Sharing PHP Sessions Across Domains

[papaface]

Hey,

 

I am in the process of writing a script to share a php session across various domains I have.

The problem I have, is getting php to access the php session. It gives me a persmission error. It seems the session is being created with chmod 0600 which does not allow the other domains to access the session data.

When I manually chmod it to 0777 the session data can be retrieved across my domains.

 

Is there a way (maybe in php.ini) to change the permissions the sessions are given?

 

Thanks

[oopholic]

Use a database to store them.

[papaface]

How can I do that as I need to be able to tell the sites what PHPSID to use?

[greatstar00]

connect to 1 database from all domains u have

for example

sample1.com connect to database 123.123.123.123

sample2.com connect to database 123.123.123.123

sample3.com connect to database 123.123.123.123

database 123.123.123.123 has the following table

user_session

phpSID

 

hyperlink

sample1.com?phpsid=31790AF

sample2.com?phpsid=31790AF

sample3.com?phpsid=31790AF

where 31790AF, you generate this number, better not use the one php generated

[PFMaBiSmAd]

There is no php.ini setting because the permissions for the session data files are set to the user that php is running under when each session data file is created. This prevents a script one site from being able to read the session data files of a different site.

 

You would need to insure that the user account that the web server/php is running under was either the same for all the sites or you need to set the permissions on the folder so that it is accessible by all user accounts or create a specific folder where you have set the permissions as so that all user accounts can fully access it.

 

The alternative is to change the session save handler from the default file save handler to a custom save handler that uses a database. There are several such php scripts posted about on the Internet.

[papaface]

I'm already using a different session save handler to a directory that I know all accounts can access.

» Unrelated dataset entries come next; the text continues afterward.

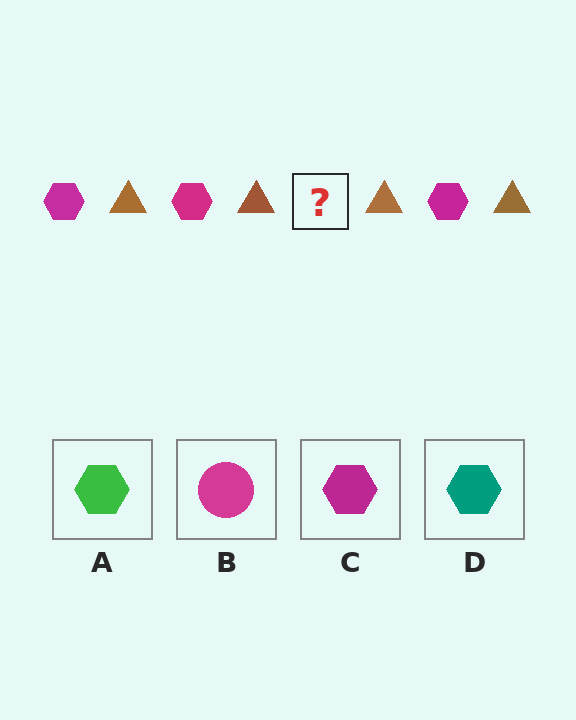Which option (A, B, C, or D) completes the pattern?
C.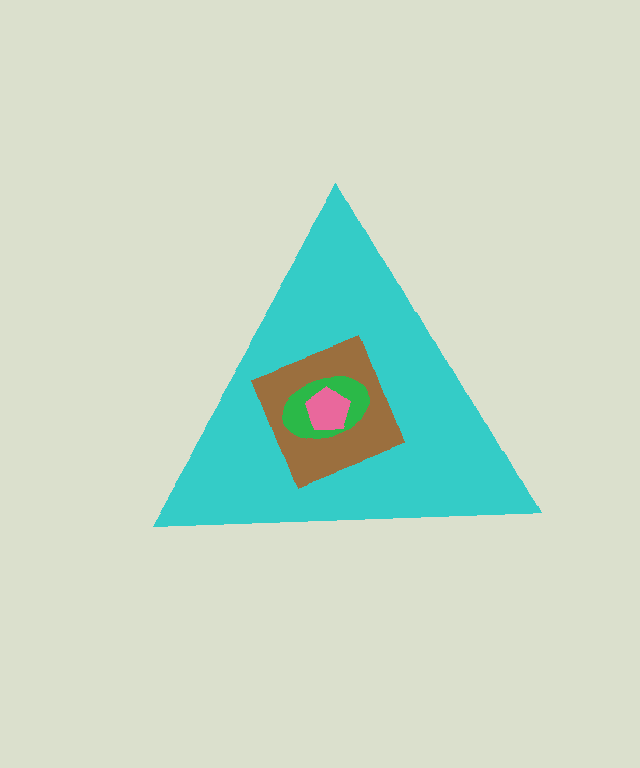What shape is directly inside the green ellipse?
The pink pentagon.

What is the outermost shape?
The cyan triangle.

The issue is that php is creating the session with read/write only permissions for the user that made it.

connect to 1 database from all domains u have

for example

sample1.com connect to database 123.123.123.123

sample2.com connect to database 123.123.123.123

sample3.com connect to database 123.123.123.123

database 123.123.123.123 has the following table

user_session

phpSID

 

hyperlink

sample1.com?phpsid=31790AF

sample2.com?phpsid=31790AF

sample3.com?phpsid=31790AF

where 31790AF, you generate this number, better not use the one php generated

How can I get each site to use the same PHPSID? How does each site know what SID to use?

[PFMaBiSmAd]

Your session save handler would need to chmod the file with permissions that allow all user accounts to access it.

[papaface]

So,

chmod("/somedir/sessions/".session_id(), 0777);

?

That is an acceptable and proper way to do this?

 

Also (as mentioned earlier), how can I get each site to use the same PHPSID? How does each site know what SID to use?

[greatstar00]

I'm already using a different session save handler to a directory that I know all accounts can access. The issue is that php is creating the session with read/write only permissions for the user that made it.

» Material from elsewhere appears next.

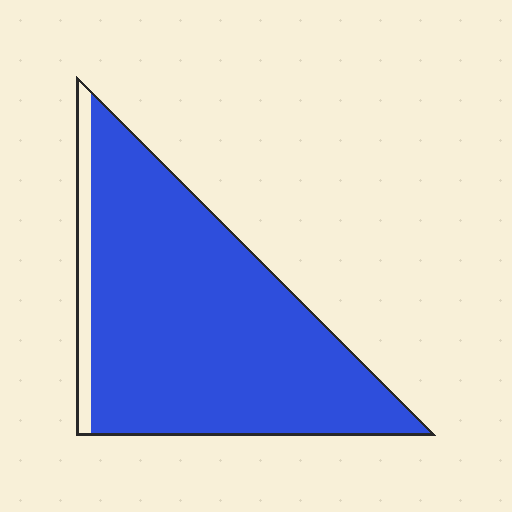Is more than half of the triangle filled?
Yes.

connect to 1 database from all domains u have

for example

sample1.com connect to database 123.123.123.123

sample2.com connect to database 123.123.123.123

sample3.com connect to database 123.123.123.123

database 123.123.123.123 has the following table

user_session

phpSID

 

hyperlink

sample1.com?phpsid=31790AF

sample2.com?phpsid=31790AF

sample3.com?phpsid=31790AF

where 31790AF, you generate this number, better not use the one php generated

How can I get each site to use the same PHPSID? How does each site know what SID to use?

u can use a random generator

rand a number from 1 to 1000000, concatenate it with the micro time in unix stamp

for example, it is now 1234567890, today, NOV 20, 20:00PM, just say as example, not real

the  microtime is

1234567890.123  meaning NOV 20, 20:00:00PM at micro second 123

then multiply this by 1k, so u get 1234567890123

and if you generated this number, 12389781

so, concatenate them

123456789012312389781  << this is your new phpSID

[PFMaBiSmAd]

Also (as mentioned earlier), how can I get each site to use the same PHPSID? How does each site know what SID to use?

 

You must pass it on the end of the URL.

 

I've got to ask why you want to share sessions between different domains, because browsers don't pass the session id using a cookie between domains so you must do this yourself in any link that your form that goes to one of your other domains.

[papaface]

Basically, when a user logins in on domain1.com I want them to be logged in on domain2.com and vice versa.

 

Are there any pre-made scripts to do this kind of thing? The whole process of setting cookies etc is very complex.

 

 

[papaface]

Anyone ?

[PFMaBiSmAd]

Cookies (regular and session id) are domain specific for security reasons. There's no pre-made script to do what you are asking because you must bypass security that is buit-in in the browser and on the server.

 

To get this to work, you must both get the browser to pass a pieces of unique identifying information back and forth between domains (the only way to accomplish this is to pass it as part of the URL) and make each domain have access to the matching information on the server(s) (you must either make a shared file location that is accessible to both domains or use a database that is accessible to both domains.)